Question

I am interested in theorems with unexpected conclusions. I don't mean an unintuitive result (like the existence of a space-filling curve), but rather a result whose conclusion seems disconnected from the hypotheses. My favorite is the following. Let $f(n)$ be the number of ways to write the nonnegative integer $n$ as a sum of powers of 2, if no power of 2 can be used more than twice. For instance, $f(6)=3$ since we can write 6 as $4+2=4+1+1=2+2+1+1$. We have $(f(0),f(1),\dots) = $ $(1,1,2,1,3,2,3,1,4,3,5,2,5,3,4,\dots)$. The conclusion is that the numbers $f(n)/f(n+1)$ run through all the reduced positive rational numbers exactly once each. See A002487 in the On-Line Encyclopedia of Integer Sequences for more information. What are other nice examples of "unexpected conclusions"?

Answer 1

Polya's Theorem: Simple random walk on $\mathbb{Z}^d$ is recurrent for $d\leq2$ and transient for $d>2$.

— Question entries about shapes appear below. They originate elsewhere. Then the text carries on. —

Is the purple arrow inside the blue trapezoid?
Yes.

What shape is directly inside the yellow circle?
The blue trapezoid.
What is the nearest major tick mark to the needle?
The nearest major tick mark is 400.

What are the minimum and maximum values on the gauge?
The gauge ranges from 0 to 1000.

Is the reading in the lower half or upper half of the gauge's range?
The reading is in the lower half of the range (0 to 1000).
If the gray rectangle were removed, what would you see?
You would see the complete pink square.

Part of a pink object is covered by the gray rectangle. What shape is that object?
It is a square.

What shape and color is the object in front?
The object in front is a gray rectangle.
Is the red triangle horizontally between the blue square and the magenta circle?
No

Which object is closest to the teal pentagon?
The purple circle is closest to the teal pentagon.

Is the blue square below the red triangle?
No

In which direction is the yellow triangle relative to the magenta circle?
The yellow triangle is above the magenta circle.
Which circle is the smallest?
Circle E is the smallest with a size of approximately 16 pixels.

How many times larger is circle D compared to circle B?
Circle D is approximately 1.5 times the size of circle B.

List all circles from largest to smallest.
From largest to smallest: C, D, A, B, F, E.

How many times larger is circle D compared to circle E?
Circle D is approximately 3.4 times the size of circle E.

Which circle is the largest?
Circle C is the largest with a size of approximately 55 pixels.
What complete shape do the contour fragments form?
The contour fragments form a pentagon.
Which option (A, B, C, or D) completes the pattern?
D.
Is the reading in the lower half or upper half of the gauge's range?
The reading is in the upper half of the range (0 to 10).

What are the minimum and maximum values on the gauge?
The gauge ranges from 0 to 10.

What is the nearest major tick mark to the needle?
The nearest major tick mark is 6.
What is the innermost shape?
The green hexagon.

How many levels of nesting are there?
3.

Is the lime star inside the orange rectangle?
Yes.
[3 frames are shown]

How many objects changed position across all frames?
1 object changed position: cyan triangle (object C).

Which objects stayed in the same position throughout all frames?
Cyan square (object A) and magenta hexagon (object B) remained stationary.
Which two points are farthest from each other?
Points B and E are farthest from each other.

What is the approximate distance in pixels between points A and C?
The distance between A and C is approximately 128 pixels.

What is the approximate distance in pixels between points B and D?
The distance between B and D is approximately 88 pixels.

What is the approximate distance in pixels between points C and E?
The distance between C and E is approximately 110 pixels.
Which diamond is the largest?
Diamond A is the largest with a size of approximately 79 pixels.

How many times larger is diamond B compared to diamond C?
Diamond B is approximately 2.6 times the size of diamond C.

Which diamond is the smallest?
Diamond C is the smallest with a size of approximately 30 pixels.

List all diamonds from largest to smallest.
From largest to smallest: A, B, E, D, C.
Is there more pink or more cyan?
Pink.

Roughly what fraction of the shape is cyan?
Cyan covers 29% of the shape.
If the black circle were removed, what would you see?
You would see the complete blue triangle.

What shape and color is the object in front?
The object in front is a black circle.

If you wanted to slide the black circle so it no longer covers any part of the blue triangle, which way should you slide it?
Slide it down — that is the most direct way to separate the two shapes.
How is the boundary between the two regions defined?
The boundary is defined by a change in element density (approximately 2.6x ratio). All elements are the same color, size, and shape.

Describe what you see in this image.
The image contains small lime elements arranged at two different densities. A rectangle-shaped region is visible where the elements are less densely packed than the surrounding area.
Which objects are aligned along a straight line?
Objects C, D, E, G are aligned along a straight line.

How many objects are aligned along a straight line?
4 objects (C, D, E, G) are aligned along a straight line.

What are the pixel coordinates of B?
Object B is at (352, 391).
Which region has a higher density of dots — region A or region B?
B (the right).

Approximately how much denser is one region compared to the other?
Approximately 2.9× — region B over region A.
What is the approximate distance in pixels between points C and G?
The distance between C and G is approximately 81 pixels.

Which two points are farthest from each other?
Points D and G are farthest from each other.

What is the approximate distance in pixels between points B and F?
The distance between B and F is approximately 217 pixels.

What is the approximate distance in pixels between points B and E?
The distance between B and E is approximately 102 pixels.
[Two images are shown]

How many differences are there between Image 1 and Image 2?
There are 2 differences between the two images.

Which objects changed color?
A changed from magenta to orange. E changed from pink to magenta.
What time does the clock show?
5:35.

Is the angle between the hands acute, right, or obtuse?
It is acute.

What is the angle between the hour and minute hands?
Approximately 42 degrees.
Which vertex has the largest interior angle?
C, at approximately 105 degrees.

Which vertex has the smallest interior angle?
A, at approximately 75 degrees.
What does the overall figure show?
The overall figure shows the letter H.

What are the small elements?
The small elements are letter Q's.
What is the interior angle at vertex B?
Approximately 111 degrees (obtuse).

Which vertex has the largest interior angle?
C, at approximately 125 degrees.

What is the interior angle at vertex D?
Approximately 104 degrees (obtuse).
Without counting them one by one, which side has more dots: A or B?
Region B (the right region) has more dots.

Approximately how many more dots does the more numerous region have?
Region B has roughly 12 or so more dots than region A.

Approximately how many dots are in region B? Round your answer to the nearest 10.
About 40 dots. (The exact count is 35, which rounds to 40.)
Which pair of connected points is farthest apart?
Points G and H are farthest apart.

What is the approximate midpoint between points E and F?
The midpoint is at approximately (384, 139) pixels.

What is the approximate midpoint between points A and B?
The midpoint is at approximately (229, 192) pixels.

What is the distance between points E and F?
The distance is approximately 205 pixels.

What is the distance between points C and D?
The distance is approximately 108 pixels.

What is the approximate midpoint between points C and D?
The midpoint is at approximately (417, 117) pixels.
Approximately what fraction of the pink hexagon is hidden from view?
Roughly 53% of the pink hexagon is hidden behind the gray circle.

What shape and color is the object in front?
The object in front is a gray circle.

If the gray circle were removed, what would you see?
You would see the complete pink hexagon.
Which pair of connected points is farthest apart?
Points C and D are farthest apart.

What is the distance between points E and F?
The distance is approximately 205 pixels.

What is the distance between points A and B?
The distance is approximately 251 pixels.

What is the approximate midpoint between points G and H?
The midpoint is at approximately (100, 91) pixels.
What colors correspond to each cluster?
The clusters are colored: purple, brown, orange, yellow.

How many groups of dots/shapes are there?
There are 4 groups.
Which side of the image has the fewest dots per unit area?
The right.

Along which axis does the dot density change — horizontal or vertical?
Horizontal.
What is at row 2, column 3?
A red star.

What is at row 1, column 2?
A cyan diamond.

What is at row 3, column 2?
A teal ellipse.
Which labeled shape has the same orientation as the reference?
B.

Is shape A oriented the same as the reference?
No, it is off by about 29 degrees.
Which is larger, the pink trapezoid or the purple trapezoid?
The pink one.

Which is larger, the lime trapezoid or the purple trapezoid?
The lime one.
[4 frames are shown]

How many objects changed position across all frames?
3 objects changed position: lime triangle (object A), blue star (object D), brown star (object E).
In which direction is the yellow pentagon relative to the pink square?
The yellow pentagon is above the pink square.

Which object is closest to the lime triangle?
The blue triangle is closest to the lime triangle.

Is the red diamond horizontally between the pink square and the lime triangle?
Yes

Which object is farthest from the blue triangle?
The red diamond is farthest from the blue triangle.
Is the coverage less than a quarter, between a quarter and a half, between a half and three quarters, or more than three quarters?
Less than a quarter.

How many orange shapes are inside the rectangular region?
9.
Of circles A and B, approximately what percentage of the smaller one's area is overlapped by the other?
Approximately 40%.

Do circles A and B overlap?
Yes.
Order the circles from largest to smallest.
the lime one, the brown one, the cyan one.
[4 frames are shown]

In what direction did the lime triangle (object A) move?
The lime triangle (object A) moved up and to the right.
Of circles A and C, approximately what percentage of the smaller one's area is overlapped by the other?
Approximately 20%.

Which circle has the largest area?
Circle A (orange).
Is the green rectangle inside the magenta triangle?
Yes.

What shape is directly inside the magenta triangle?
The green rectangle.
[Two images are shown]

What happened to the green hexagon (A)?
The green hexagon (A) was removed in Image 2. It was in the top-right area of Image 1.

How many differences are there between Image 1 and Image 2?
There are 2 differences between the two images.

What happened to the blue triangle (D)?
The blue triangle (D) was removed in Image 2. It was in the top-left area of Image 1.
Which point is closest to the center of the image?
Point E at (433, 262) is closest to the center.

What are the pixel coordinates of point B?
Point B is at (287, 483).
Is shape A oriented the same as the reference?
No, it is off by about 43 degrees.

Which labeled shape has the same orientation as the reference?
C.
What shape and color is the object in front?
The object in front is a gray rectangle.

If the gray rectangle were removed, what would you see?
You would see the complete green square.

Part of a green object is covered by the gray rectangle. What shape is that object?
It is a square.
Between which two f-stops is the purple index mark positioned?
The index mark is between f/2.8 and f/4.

There is also a nice connection between this theorem and infinite networks of resistors. It turns out that the resistance of the whole network $\mathbb{Z}^d$ (one puts a unit source in one point and takes away sinks to $\infty$) is finite iff corresppnding random walk is transient :)

Answer 2

The classical differential geometry results should definitely be mentioned here. Although it may seem not surprising for us, Gauss found his Theorema Egregium to be truly remarkable and unexpected. My favorite example is Gauss-Bonnet Theorem.

Answer 3

Eckmann-Hilton argument. I mean, WHY?

Answer 4

In the strict spirit of your question, the hypothesis that 1 = -1 has as conclusion that the moon is made of green cheese.

Answer 5

The first time I ever saw Cayley's Fundamental Theorem of Group Theory - i.e. every group is isomorphic to a group of permutations on a nonempty set - I was floored and I knew anything that contained a statement that bizarre that's true was something I wanted to do in life.